Anksiyete bir insanın nedeni belli olmadan içinden geldiği şekilde belirsiz bir şekilde kaygı yaşaması halidir. İnsan bu durumdayken her an bir şey olacak başına bir iş gelecek ya da sevdiklerine bir şey olacakmış duygusuna kapılır. Bu duygu anlık değil sürekli olarak devam eder bu nedenle de dışarıdan gelebilecek her türlü tehlikelere karşı tepkiye hazır bir şekilde bekler. Bu da kişinin günlük olarak işlevselliğinin aksaması anlamına gelecektir. Anksiyete durumu içerisinde olan kişilerin sürekli gergin ve tedirgin oldukları bilinir bu da onlarda sürekli bir yorgunluk haline neden olacaktır.
Anksiyete insanlarda belirti olarak öncelikli olarak kaslarında gerginlik, mide de ağrı, kalp atışlarında dengesizlik ve fiziksel bir yorgunluk şeklinde kendisini göstermeye başlayacaktır. Ancak korku ve gerginlik hali bunun en sık görülen belirtileri arasındadır. Kişi kendisine karşı her duruma aşırı tepki verir bunda tehlike algısı ön plana çıkacaktır.
Kaygı durumu toplumda en fazla görülen ruhsal hastalıklar arasında gösterilir.
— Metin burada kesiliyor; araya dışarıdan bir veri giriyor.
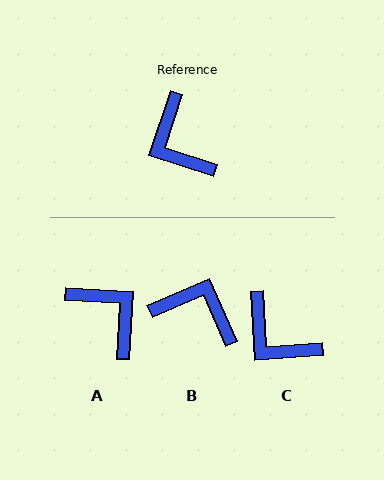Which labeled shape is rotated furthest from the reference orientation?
A, about 165 degrees away.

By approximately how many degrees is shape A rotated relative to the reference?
Approximately 165 degrees clockwise.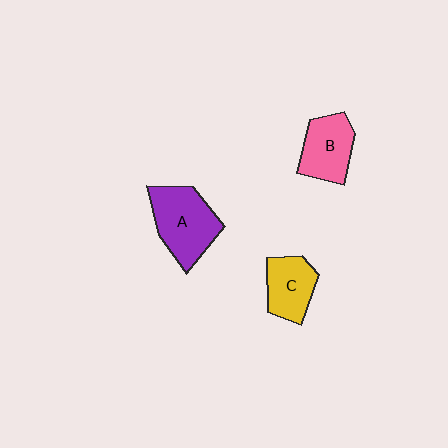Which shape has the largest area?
Shape A (purple).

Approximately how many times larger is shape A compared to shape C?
Approximately 1.5 times.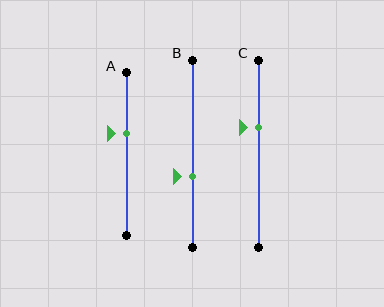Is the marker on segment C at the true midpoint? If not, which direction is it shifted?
No, the marker on segment C is shifted upward by about 14% of the segment length.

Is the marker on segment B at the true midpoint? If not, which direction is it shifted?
No, the marker on segment B is shifted downward by about 13% of the segment length.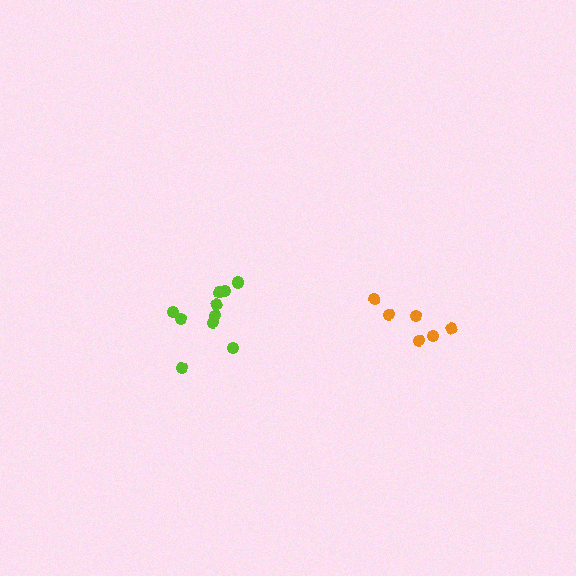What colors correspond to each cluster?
The clusters are colored: lime, orange.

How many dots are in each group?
Group 1: 10 dots, Group 2: 6 dots (16 total).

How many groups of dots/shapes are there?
There are 2 groups.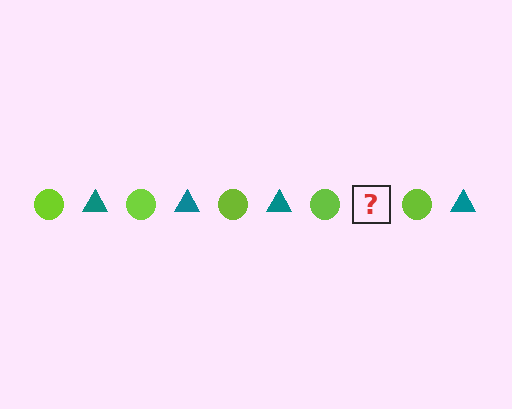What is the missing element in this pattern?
The missing element is a teal triangle.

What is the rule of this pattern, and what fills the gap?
The rule is that the pattern alternates between lime circle and teal triangle. The gap should be filled with a teal triangle.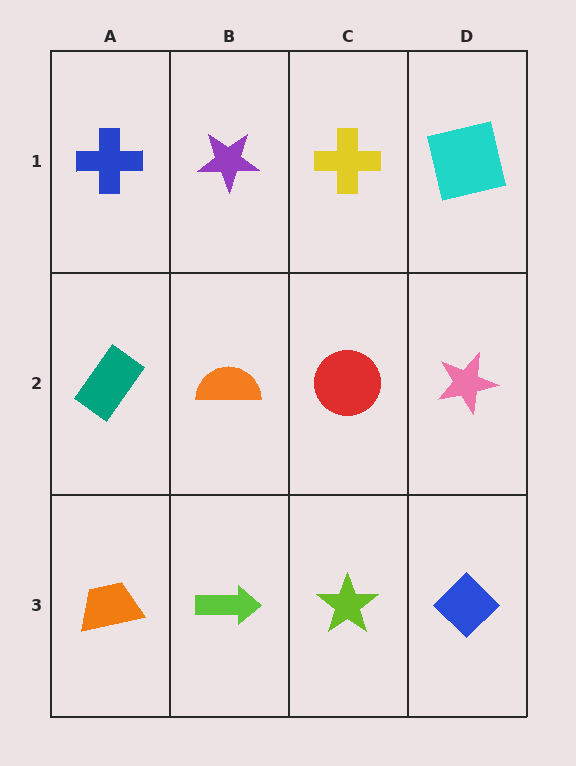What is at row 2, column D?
A pink star.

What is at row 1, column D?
A cyan square.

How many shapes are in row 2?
4 shapes.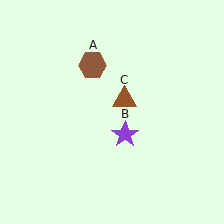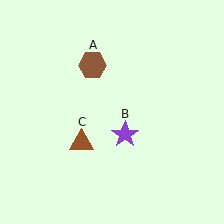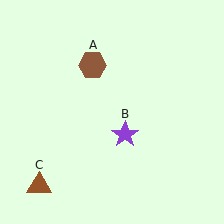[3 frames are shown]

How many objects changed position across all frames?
1 object changed position: brown triangle (object C).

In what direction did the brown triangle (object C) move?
The brown triangle (object C) moved down and to the left.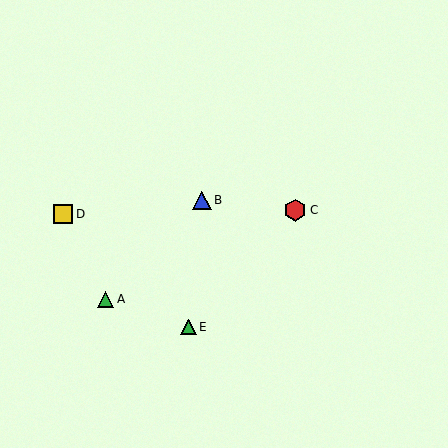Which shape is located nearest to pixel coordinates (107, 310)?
The green triangle (labeled A) at (106, 299) is nearest to that location.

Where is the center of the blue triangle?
The center of the blue triangle is at (202, 200).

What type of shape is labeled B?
Shape B is a blue triangle.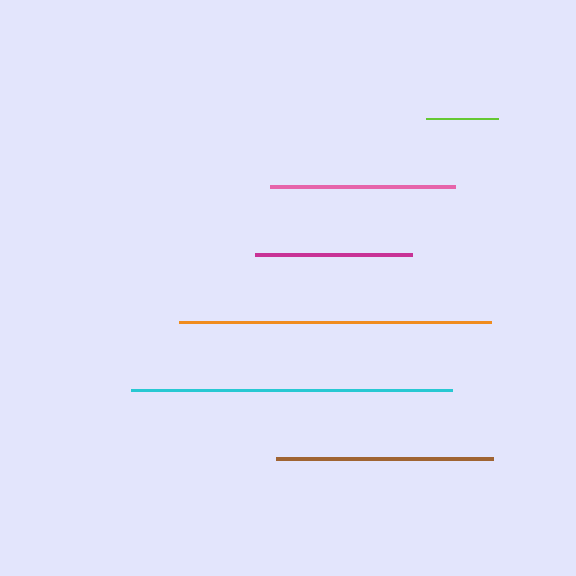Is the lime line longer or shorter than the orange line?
The orange line is longer than the lime line.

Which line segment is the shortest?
The lime line is the shortest at approximately 71 pixels.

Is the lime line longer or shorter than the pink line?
The pink line is longer than the lime line.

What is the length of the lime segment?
The lime segment is approximately 71 pixels long.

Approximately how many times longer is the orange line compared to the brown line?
The orange line is approximately 1.4 times the length of the brown line.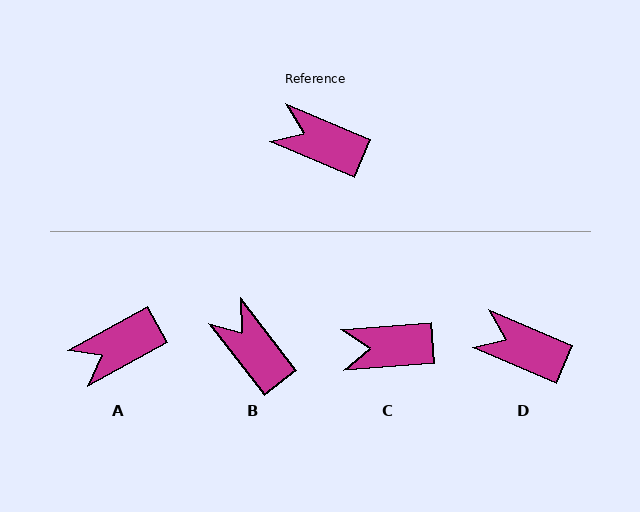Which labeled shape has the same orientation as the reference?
D.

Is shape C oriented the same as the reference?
No, it is off by about 27 degrees.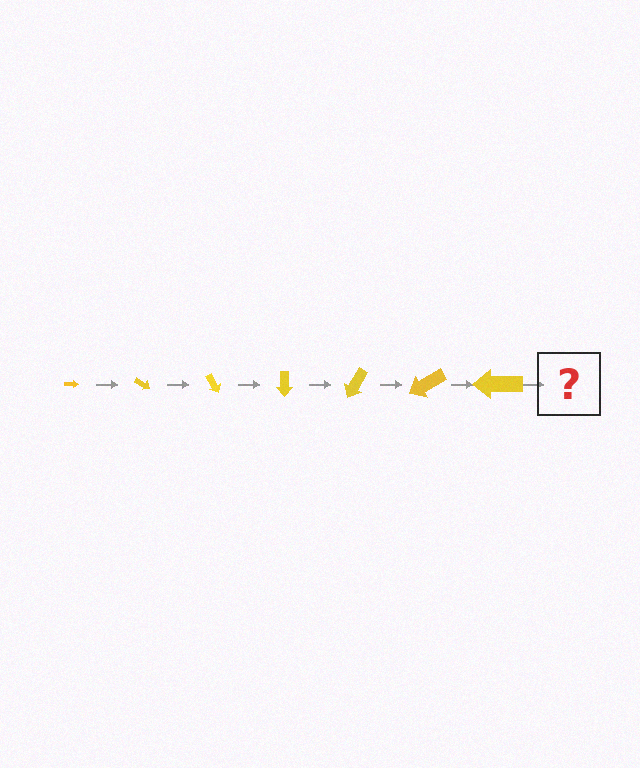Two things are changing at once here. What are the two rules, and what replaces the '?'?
The two rules are that the arrow grows larger each step and it rotates 30 degrees clockwise each step. The '?' should be an arrow, larger than the previous one and rotated 210 degrees clockwise from the start.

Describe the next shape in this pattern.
It should be an arrow, larger than the previous one and rotated 210 degrees clockwise from the start.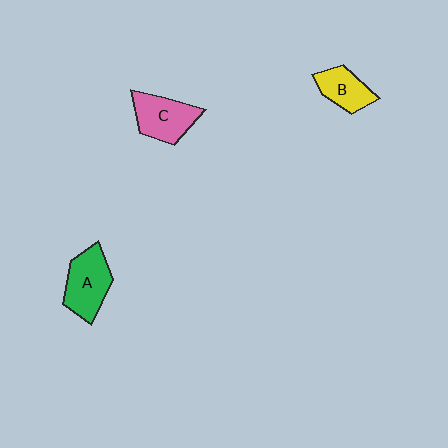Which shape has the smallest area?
Shape B (yellow).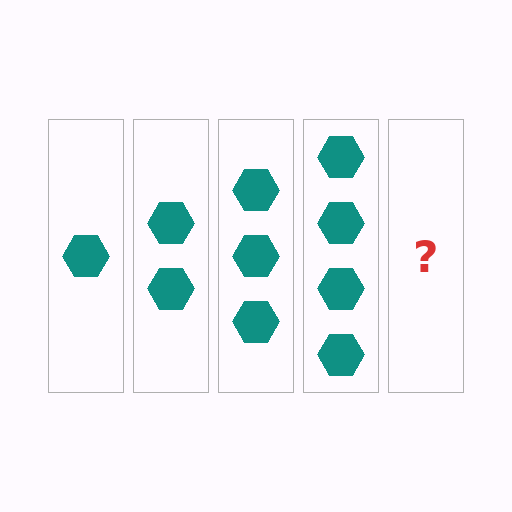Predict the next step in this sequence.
The next step is 5 hexagons.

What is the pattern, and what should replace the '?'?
The pattern is that each step adds one more hexagon. The '?' should be 5 hexagons.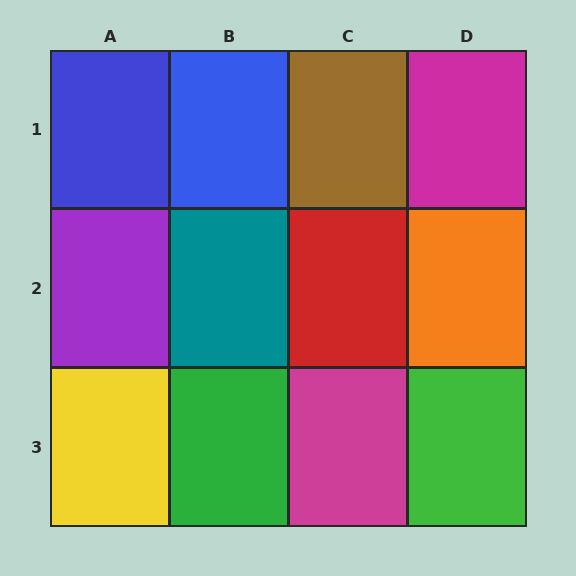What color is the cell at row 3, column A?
Yellow.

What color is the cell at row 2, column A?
Purple.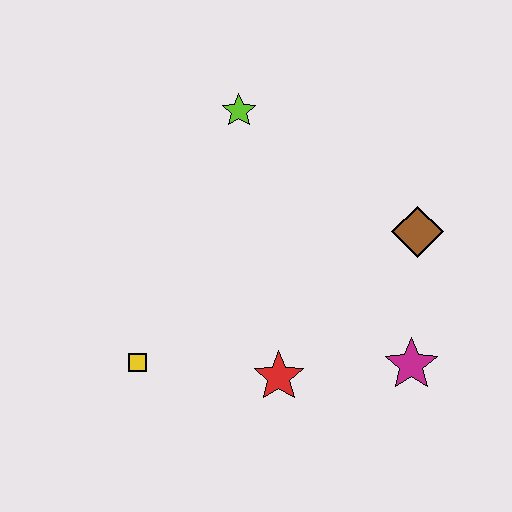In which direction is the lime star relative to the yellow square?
The lime star is above the yellow square.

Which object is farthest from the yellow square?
The brown diamond is farthest from the yellow square.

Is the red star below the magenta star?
Yes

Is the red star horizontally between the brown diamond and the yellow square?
Yes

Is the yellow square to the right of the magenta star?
No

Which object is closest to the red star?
The magenta star is closest to the red star.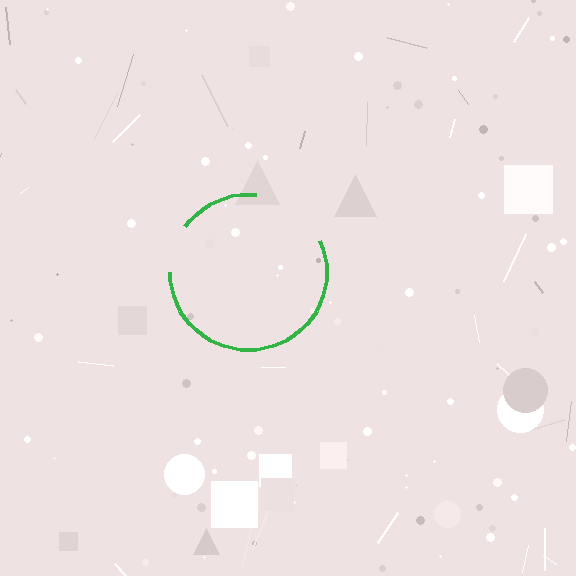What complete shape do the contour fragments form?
The contour fragments form a circle.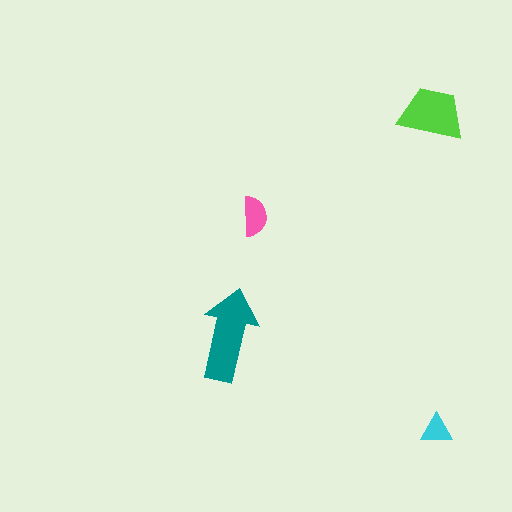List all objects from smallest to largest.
The cyan triangle, the pink semicircle, the lime trapezoid, the teal arrow.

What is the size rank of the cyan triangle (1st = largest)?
4th.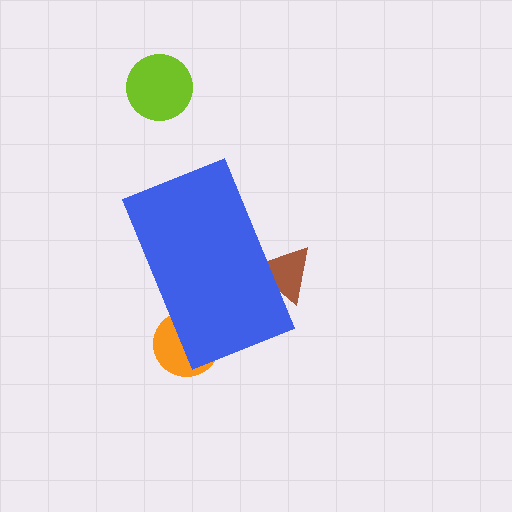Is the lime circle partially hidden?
No, the lime circle is fully visible.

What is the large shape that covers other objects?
A blue rectangle.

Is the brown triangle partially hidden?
Yes, the brown triangle is partially hidden behind the blue rectangle.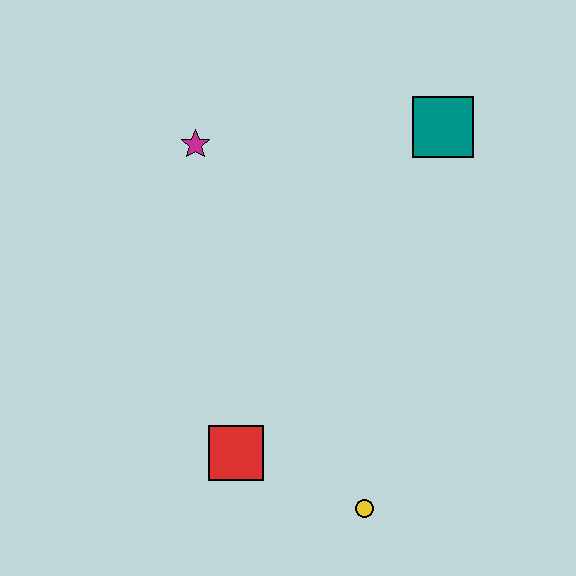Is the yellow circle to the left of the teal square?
Yes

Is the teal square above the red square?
Yes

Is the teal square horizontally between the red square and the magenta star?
No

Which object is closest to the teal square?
The magenta star is closest to the teal square.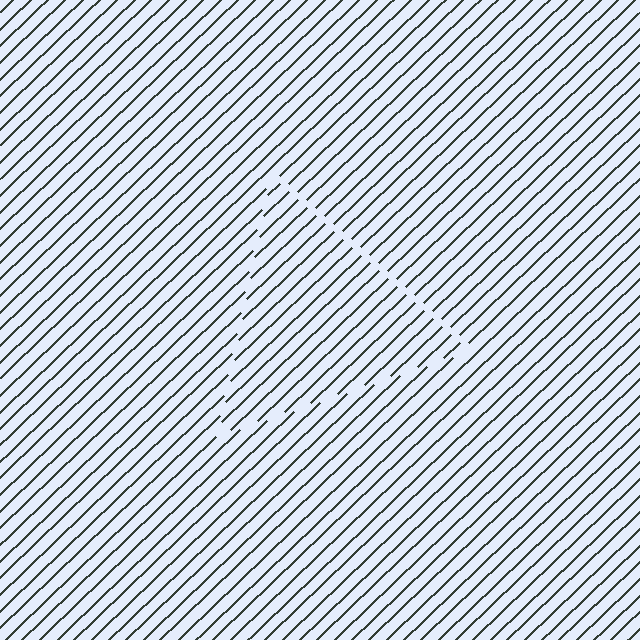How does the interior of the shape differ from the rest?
The interior of the shape contains the same grating, shifted by half a period — the contour is defined by the phase discontinuity where line-ends from the inner and outer gratings abut.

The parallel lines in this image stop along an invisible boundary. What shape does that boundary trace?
An illusory triangle. The interior of the shape contains the same grating, shifted by half a period — the contour is defined by the phase discontinuity where line-ends from the inner and outer gratings abut.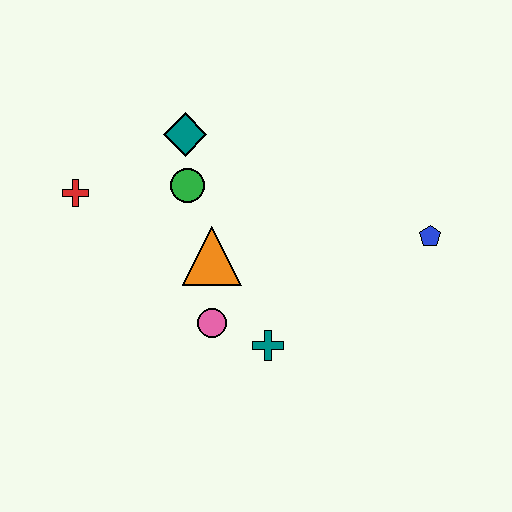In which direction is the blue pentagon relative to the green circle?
The blue pentagon is to the right of the green circle.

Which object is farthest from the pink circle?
The blue pentagon is farthest from the pink circle.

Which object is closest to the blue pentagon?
The teal cross is closest to the blue pentagon.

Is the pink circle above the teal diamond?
No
Yapılan araştırmalar gösteriyor ki yaşam boyunca bu durumun yaygınlık oranı yaklaşık olarak % 29’dur.
Anksiyete bozukluğu genelde erken yaşlard ortaya çıkar yaş aralığı ise 10-25 araındadır. Özellikle kadınlarda ve maddi anlamda güçlük yaşayan kişilerde daha sık görülür. Anksiyete’nin teşhisinin konulmuş olduğu bir hastanın yaşamının ileriki evrelerinde ya da önceki evrelerinde başka bir ruhsal bozukluğun yaşanmasının oranı % 75’dir.
ANksiyete’nin ortaya çıkmasında iki sinir sistemi etkilidir. Bunlardan birincisi otonomik sinir sistemi ikincisi ise adrenokortikal sistemdir. Bu iki sistem tehlike anında aktive olurlar ve tehlikenin savuşturulması için uyarımlar yaparlar. Bu sistemlerin görevi dışarıdan bir tehdit alındığında kaç ya da savaş olarak gerçekleşir. Eğer ki sağlıklı bir kişide tehlike gerçekleşirse bu durumda sistem düzenli bir şekilde işlemeye başlar.
Ancak tehlike algısı bozulan kişilerde bu durum gerçekdışı bir şekilde büyütülür ve tehlike olmasa bile uyarım gerçekleştirilir.